An Analysis of the Features and Dynamics of BRCA1 Promoter Methylation in Triple Negative Breast and Ovarian cancer


Angela Zhu

Document Type


Publication Date

Summer 2021

JAX Location

In: Student Reports, Summer 2021, The Jackson Laboratory


Triple-negative breast cancer (TNBC) and Ovarian Carcinomas with BRCA1 inactivating mutations (BRCA1mut) are sensitive to platinum-based therapies.
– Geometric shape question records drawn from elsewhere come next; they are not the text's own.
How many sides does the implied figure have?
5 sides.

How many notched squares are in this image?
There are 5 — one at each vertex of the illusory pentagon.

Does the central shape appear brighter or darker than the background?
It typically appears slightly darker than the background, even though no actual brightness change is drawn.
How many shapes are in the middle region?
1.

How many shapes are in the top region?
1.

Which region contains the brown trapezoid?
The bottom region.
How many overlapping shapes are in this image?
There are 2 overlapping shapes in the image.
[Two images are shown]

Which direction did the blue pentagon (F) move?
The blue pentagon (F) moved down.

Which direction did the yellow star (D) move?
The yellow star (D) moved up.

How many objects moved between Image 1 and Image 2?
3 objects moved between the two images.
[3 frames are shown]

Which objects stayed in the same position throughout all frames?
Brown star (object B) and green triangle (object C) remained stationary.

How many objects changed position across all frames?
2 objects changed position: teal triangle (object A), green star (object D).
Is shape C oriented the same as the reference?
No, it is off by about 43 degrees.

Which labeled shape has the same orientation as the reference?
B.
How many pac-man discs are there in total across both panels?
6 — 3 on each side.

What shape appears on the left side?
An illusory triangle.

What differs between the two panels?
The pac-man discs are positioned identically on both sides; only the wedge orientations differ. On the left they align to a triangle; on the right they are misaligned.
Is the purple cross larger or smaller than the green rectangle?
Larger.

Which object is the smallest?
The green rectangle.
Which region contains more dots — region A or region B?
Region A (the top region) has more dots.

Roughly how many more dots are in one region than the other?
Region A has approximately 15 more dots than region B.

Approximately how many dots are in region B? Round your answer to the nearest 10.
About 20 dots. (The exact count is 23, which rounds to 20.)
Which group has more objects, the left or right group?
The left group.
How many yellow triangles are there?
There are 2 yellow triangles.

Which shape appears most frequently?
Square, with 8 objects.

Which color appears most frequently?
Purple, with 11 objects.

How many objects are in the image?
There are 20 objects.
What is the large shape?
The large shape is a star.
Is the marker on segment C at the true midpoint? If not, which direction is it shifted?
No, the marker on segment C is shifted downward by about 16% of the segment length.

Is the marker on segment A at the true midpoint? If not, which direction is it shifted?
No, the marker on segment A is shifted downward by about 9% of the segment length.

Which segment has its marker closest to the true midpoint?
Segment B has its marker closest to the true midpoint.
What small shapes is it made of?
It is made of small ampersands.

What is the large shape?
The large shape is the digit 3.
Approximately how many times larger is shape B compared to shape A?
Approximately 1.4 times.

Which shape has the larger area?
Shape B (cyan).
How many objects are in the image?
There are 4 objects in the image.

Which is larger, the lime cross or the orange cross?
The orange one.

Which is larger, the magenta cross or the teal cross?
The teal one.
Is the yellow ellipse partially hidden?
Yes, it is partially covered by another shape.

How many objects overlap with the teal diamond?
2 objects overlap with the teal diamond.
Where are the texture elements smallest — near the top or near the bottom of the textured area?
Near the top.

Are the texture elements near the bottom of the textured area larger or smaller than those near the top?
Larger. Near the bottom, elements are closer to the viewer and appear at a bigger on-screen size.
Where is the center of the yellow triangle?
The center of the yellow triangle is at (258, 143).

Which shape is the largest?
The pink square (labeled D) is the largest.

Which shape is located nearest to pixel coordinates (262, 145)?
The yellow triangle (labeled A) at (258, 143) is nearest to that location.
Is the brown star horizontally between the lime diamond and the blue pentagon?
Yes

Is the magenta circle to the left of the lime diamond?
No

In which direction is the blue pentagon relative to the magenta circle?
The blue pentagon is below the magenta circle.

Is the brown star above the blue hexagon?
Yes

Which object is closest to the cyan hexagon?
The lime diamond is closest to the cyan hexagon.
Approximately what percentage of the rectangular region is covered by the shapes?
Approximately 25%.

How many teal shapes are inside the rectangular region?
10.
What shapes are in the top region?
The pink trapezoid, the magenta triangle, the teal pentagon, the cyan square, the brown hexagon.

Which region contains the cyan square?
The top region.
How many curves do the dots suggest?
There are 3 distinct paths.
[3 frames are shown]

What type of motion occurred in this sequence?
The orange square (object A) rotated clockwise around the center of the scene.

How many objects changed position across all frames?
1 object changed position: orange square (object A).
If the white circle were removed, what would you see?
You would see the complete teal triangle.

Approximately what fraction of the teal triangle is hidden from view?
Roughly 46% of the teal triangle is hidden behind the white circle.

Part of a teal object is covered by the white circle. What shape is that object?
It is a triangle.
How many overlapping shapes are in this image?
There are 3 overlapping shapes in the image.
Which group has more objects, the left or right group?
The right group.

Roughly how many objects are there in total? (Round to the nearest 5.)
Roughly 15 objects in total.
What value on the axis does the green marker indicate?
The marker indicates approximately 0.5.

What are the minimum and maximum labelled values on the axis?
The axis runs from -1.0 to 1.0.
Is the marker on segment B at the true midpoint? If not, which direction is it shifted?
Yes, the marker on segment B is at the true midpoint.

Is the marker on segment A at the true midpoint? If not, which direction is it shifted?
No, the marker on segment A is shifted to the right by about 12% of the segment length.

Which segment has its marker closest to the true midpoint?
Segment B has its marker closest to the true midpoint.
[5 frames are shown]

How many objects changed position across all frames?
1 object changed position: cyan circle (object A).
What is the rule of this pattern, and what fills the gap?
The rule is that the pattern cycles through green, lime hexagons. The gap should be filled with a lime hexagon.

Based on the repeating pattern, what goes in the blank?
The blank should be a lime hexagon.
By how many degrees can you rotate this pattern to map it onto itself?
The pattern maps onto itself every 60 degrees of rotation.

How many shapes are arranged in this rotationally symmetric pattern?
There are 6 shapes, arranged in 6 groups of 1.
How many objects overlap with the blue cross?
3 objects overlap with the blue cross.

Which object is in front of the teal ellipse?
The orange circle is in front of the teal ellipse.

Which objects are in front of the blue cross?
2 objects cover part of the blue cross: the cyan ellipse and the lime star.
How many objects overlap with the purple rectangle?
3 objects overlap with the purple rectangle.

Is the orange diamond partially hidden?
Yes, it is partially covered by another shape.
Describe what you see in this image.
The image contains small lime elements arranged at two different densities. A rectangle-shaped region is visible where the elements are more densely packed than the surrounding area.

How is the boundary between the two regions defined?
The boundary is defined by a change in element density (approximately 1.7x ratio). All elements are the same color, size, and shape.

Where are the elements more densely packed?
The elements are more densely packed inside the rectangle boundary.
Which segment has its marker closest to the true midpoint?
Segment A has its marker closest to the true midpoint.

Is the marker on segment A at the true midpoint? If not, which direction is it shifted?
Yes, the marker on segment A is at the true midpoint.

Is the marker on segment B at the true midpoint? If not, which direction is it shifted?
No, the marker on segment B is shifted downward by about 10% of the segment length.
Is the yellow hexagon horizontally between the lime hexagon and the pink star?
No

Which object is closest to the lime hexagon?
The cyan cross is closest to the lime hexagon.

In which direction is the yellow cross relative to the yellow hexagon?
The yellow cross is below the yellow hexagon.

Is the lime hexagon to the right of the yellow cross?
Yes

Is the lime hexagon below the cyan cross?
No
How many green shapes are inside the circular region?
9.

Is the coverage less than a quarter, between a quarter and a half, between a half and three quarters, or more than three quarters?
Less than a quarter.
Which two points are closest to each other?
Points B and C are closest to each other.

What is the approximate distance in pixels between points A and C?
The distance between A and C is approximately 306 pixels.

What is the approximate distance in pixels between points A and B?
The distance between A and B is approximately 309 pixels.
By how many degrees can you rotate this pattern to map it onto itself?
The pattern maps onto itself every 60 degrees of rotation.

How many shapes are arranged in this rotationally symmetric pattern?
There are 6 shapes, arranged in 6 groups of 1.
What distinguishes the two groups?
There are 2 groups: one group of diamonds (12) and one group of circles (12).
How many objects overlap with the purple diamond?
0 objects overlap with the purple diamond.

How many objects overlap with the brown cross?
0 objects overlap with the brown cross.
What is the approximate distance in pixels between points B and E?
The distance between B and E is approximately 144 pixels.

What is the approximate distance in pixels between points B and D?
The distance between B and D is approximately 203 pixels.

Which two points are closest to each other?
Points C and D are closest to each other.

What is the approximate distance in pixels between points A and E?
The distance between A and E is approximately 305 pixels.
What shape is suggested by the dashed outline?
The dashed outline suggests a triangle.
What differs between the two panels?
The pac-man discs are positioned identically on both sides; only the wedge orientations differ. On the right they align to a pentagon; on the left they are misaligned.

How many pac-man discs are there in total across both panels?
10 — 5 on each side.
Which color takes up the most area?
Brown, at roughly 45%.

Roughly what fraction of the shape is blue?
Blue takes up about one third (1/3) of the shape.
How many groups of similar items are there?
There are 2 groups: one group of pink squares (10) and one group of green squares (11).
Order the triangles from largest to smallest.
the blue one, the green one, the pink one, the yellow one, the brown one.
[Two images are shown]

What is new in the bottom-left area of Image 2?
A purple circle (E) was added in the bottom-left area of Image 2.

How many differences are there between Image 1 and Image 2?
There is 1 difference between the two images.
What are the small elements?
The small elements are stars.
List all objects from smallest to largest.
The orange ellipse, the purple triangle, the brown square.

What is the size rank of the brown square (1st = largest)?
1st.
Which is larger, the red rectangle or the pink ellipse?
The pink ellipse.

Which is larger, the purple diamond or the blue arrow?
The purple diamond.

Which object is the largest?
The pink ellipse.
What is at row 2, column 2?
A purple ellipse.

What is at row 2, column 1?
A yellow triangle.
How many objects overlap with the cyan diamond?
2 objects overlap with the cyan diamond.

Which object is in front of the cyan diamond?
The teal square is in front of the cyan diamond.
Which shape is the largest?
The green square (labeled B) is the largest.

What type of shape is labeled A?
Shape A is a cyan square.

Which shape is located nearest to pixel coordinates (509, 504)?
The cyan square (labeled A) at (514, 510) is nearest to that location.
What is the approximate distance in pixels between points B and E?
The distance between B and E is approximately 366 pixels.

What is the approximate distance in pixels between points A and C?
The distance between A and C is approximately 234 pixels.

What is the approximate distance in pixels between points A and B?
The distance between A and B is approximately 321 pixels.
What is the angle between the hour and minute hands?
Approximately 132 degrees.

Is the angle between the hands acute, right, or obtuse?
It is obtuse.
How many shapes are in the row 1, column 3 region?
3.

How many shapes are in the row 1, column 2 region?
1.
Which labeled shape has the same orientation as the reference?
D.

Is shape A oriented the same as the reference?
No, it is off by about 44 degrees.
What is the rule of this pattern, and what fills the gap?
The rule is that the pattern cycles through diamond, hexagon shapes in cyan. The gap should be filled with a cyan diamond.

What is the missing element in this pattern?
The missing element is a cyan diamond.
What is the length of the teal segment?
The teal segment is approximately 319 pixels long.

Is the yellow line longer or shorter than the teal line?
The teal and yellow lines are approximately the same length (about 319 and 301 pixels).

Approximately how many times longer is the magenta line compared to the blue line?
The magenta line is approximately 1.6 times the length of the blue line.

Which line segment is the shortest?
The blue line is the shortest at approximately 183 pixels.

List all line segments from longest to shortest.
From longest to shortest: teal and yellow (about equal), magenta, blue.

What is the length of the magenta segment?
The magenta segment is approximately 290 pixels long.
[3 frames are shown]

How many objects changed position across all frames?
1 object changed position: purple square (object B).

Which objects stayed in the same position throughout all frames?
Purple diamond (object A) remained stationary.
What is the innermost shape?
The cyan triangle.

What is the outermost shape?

Hypermethylation of the BRCA1 promoter (BRCA1meth) also disrupts BRCA1 activity but doesn’t seem to induce the same sensitivity to platinum-based therapies. This is likely due to the rapid demethylation of the BRCA1 promoter following exposure to anti-cancer therapies, which leads to restoration of BRCA1 function and the consequent development of resistance. To elucidate potential epigenetic and transcriptional changes associated with BRCA1 hypermethylation as well as BRCA1 demethylation following platinum-based therapies, this study analyzed differential methylation and gene expression between BRCA1meth and BRCA1nonmeth tumors in TNBC and Ovarian Cancer datasets. Methylation differences associated with the BRCA1 promoter appear to be focalized to the BRCA1 promoter locus, not related with genome-wide epigenetic changes.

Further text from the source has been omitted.